私は中々終わらない残務整理に一区切りを付け、面会予定時間の少し前に面談の部屋に案内しました。

「今日は、私の都合で夜のこんな時間を面会時間に指定しましてご迷惑をおかけしましたね、ご相談というのは何でしょうか」、娘さんの方から「実は入院している父のことですが、ほとんど呼び掛けても応えないし、ボーッとしているみたいで、だんだん痩せてきまして、食べ物も喉を越しにくいみたいで・・・、それで、鼻から管で栄養液か流動食のような物を入れるか、みぞおちの下の辺りからお腹に穴を開けてチューブを付けて食べ物を入れるかだと言われています。

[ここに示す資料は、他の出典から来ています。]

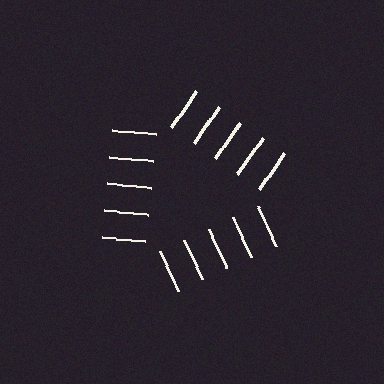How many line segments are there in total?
15 — 5 along each of the 3 edges.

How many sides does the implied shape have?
3 sides — the line-ends trace a triangle.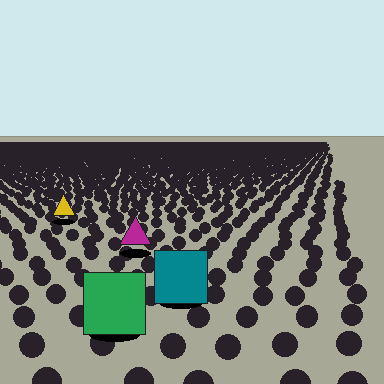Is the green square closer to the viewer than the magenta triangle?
Yes. The green square is closer — you can tell from the texture gradient: the ground texture is coarser near it.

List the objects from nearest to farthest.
From nearest to farthest: the green square, the teal square, the magenta triangle, the yellow triangle.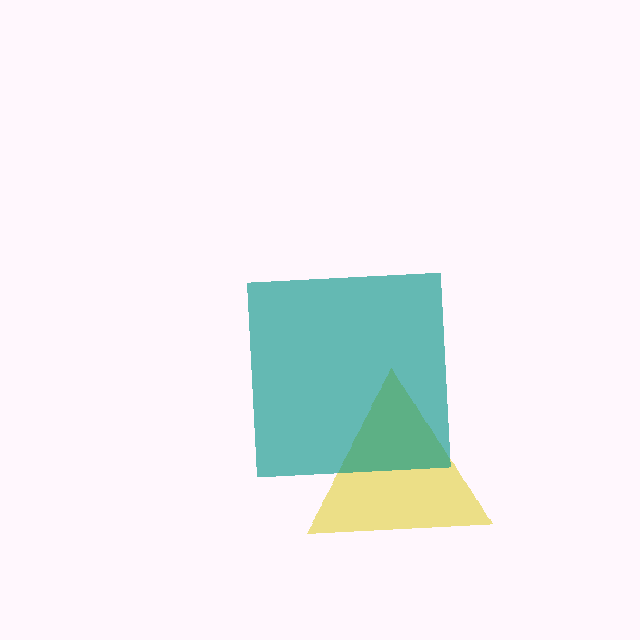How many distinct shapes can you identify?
There are 2 distinct shapes: a yellow triangle, a teal square.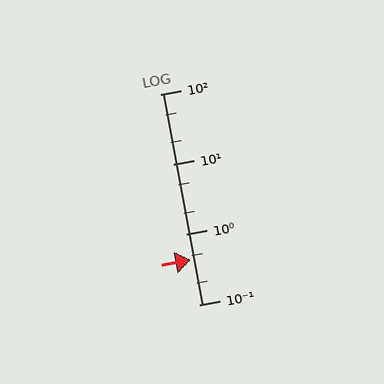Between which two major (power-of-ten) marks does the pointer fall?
The pointer is between 0.1 and 1.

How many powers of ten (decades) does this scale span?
The scale spans 3 decades, from 0.1 to 100.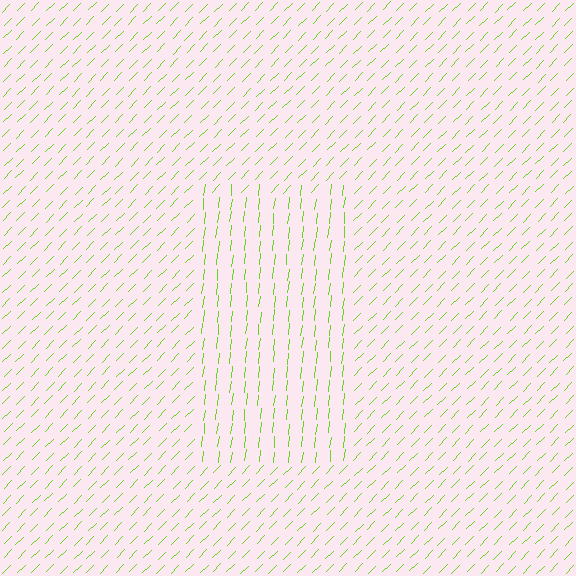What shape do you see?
I see a rectangle.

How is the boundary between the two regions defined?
The boundary is defined purely by a change in line orientation (approximately 38 degrees difference). All lines are the same color and thickness.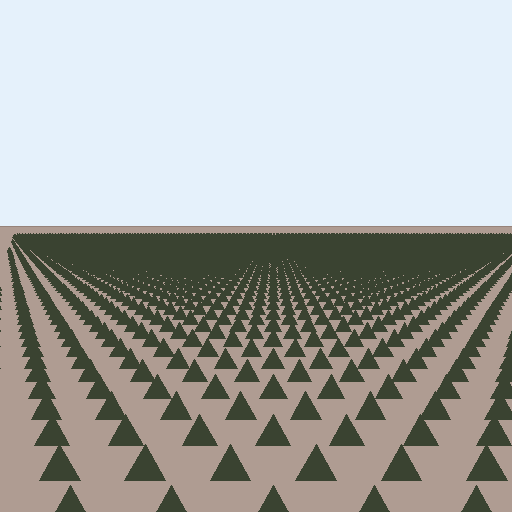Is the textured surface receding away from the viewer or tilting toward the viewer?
The surface is receding away from the viewer. Texture elements get smaller and denser toward the top.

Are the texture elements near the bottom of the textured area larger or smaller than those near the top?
Larger. Near the bottom, elements are closer to the viewer and appear at a bigger on-screen size.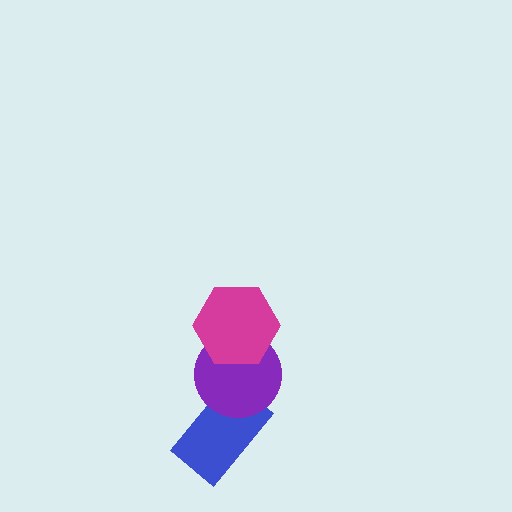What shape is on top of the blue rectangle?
The purple circle is on top of the blue rectangle.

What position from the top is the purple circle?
The purple circle is 2nd from the top.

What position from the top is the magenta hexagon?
The magenta hexagon is 1st from the top.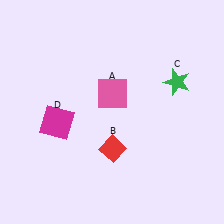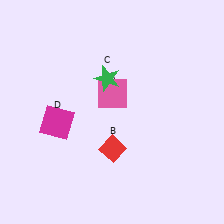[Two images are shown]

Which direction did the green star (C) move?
The green star (C) moved left.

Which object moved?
The green star (C) moved left.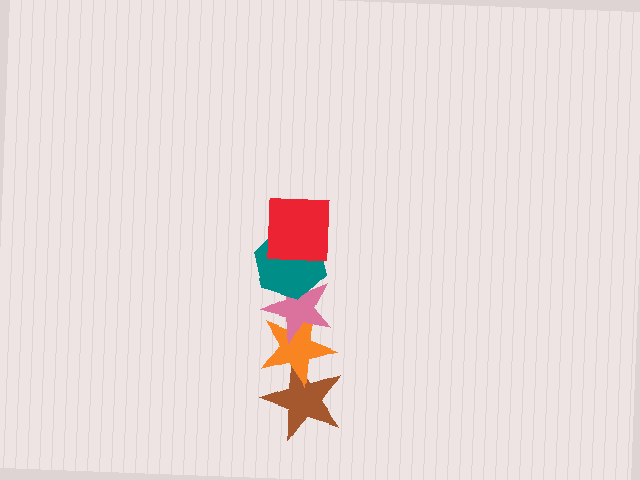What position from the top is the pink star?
The pink star is 3rd from the top.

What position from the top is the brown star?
The brown star is 5th from the top.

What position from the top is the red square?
The red square is 1st from the top.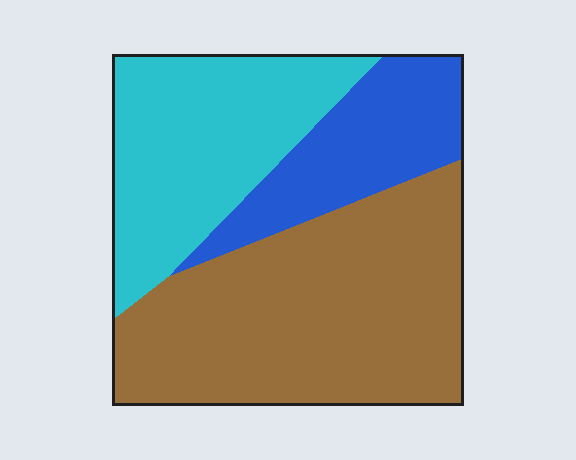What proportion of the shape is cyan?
Cyan takes up about one third (1/3) of the shape.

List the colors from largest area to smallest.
From largest to smallest: brown, cyan, blue.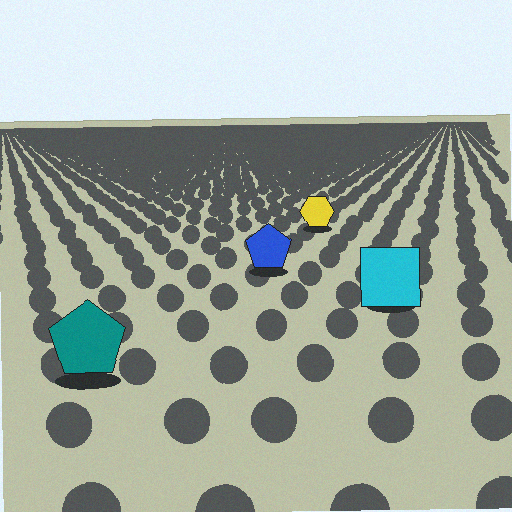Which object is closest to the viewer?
The teal pentagon is closest. The texture marks near it are larger and more spread out.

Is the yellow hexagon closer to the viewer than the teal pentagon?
No. The teal pentagon is closer — you can tell from the texture gradient: the ground texture is coarser near it.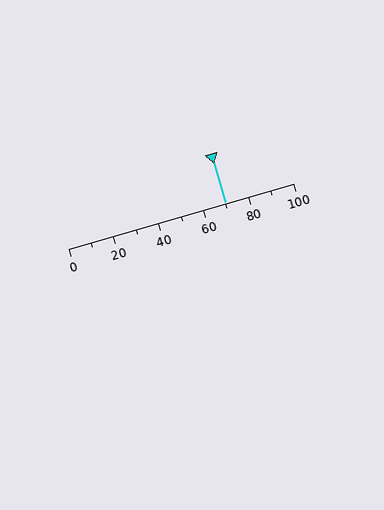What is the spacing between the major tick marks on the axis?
The major ticks are spaced 20 apart.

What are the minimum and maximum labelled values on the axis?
The axis runs from 0 to 100.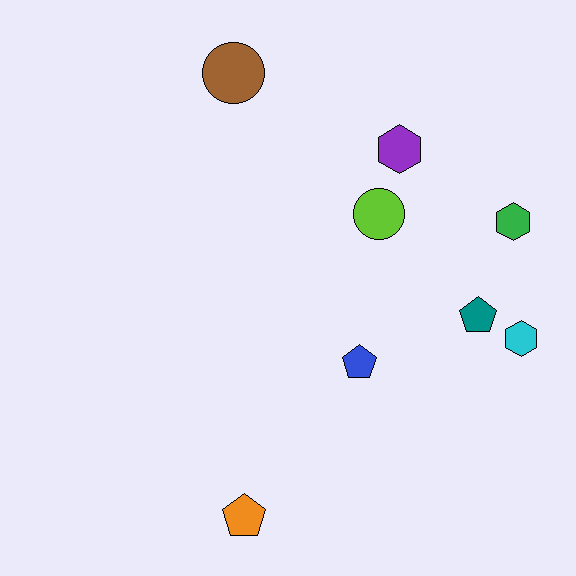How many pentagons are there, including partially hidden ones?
There are 3 pentagons.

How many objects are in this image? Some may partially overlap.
There are 8 objects.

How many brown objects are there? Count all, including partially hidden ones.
There is 1 brown object.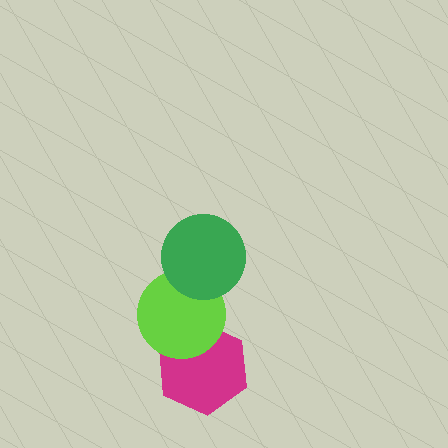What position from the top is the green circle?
The green circle is 1st from the top.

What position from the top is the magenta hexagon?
The magenta hexagon is 3rd from the top.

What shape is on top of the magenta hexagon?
The lime circle is on top of the magenta hexagon.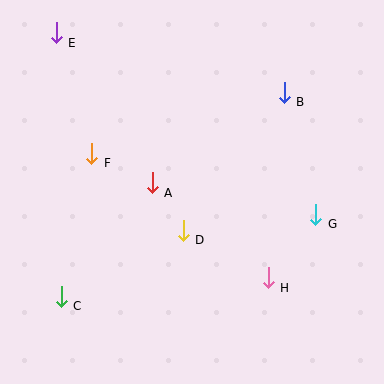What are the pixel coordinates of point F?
Point F is at (92, 163).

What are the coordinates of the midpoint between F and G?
The midpoint between F and G is at (204, 194).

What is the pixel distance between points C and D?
The distance between C and D is 139 pixels.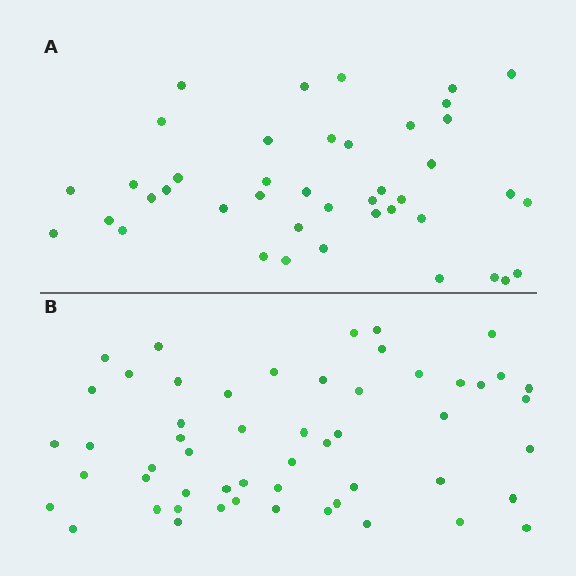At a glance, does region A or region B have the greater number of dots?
Region B (the bottom region) has more dots.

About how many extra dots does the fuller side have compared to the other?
Region B has roughly 12 or so more dots than region A.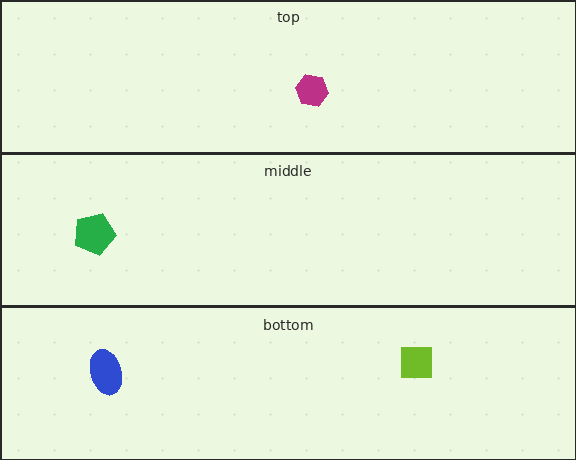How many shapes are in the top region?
1.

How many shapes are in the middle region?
1.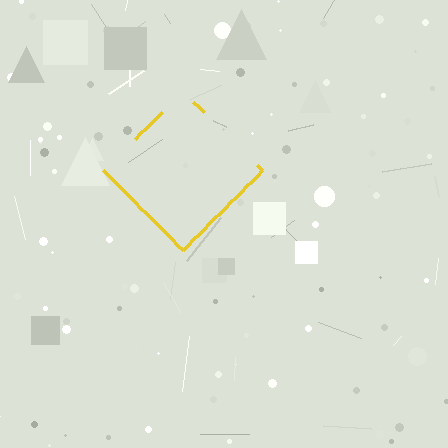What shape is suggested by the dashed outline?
The dashed outline suggests a diamond.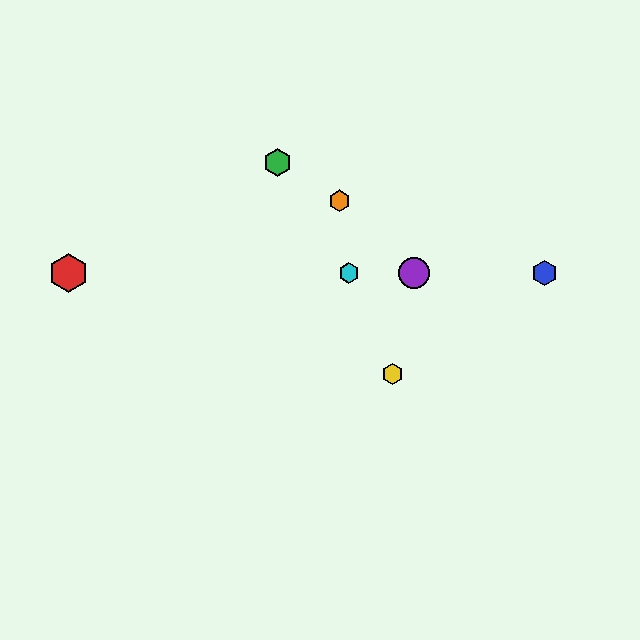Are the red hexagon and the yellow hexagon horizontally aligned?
No, the red hexagon is at y≈273 and the yellow hexagon is at y≈374.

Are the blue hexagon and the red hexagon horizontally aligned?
Yes, both are at y≈273.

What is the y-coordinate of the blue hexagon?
The blue hexagon is at y≈273.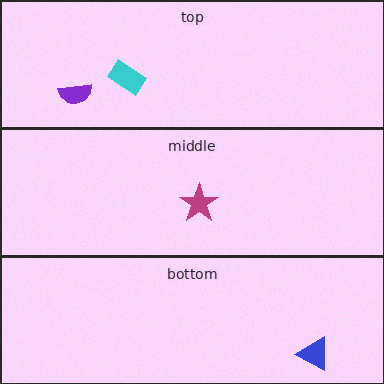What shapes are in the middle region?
The magenta star.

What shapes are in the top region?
The cyan rectangle, the purple semicircle.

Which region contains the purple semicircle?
The top region.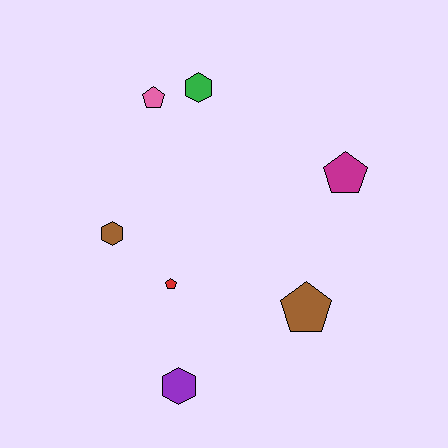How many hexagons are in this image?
There are 3 hexagons.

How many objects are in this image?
There are 7 objects.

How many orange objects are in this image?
There are no orange objects.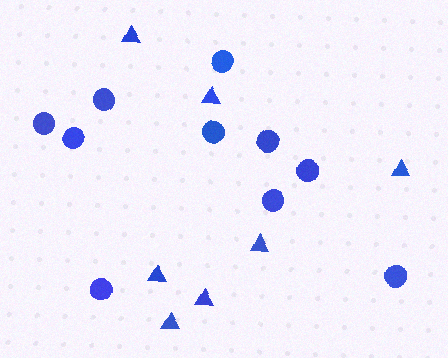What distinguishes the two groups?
There are 2 groups: one group of triangles (7) and one group of circles (10).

それに、あの状態だと家にはとても連れて帰られそうにありません。
どこか別の病院や施設と言われても遠い所ばかりで・・・」と話が始まりだしました。

さまざまな不安を抱えて家族で話し合っても結論は出ないので、入院するまで診療していた私のところに相談に来られたのでした。

ほとんど動けない状態に加えて認知症があり、長年連れ合った伴侶も病気がちで介護も十分にできそうもありません。
子供たちは成人していても遠くに住んでいて、介護のための時間や労力も十分に取れない状態となってしまったようでした。
加えて見聞きはしていたものの自分の力で十分な栄養が取れなくなり、管を使っての栄養補給をするかどうかの選択を入院先から迫られているようです。
さてどうしたものかと一緒に考えることにしました。

私自身の考えをご家族に押し付けることはできません。
私自身が経験した患者さんの思い出話を始めました。
管をつけてよかったと喜ばれた家族の話や、初めはつらい思いをしたが、管をつけずに自然に逝かせて良かったとの感想、家庭で介護や看病をすることにした場合に、近所の方や近親者の意見を尊重しすぎて、結局、本人も家族も望まぬ方向での終末期になられた患者さんの話などを、介護保険のなかった時代と最近の状況とを比較しながら紹介してみました。

結局、期待されたような結論は出ませんでした。
「また、皆さんで話し合って、わからない事があったらご相談に来てください。
急いで結論を出す必要はありません。
大切なご家族の今後のことですから、あなた方が迷う間は待てるものなら待ってもらいましょう。
迷っているということは、どちらの方法にも良い点と悪い点があり、どちらを選んでも同じような悔いが残ると感じられるからですよ」

玄関で二人を見送って、暗くなった外の景色を確認して私は残りの仕事に取り掛かりました。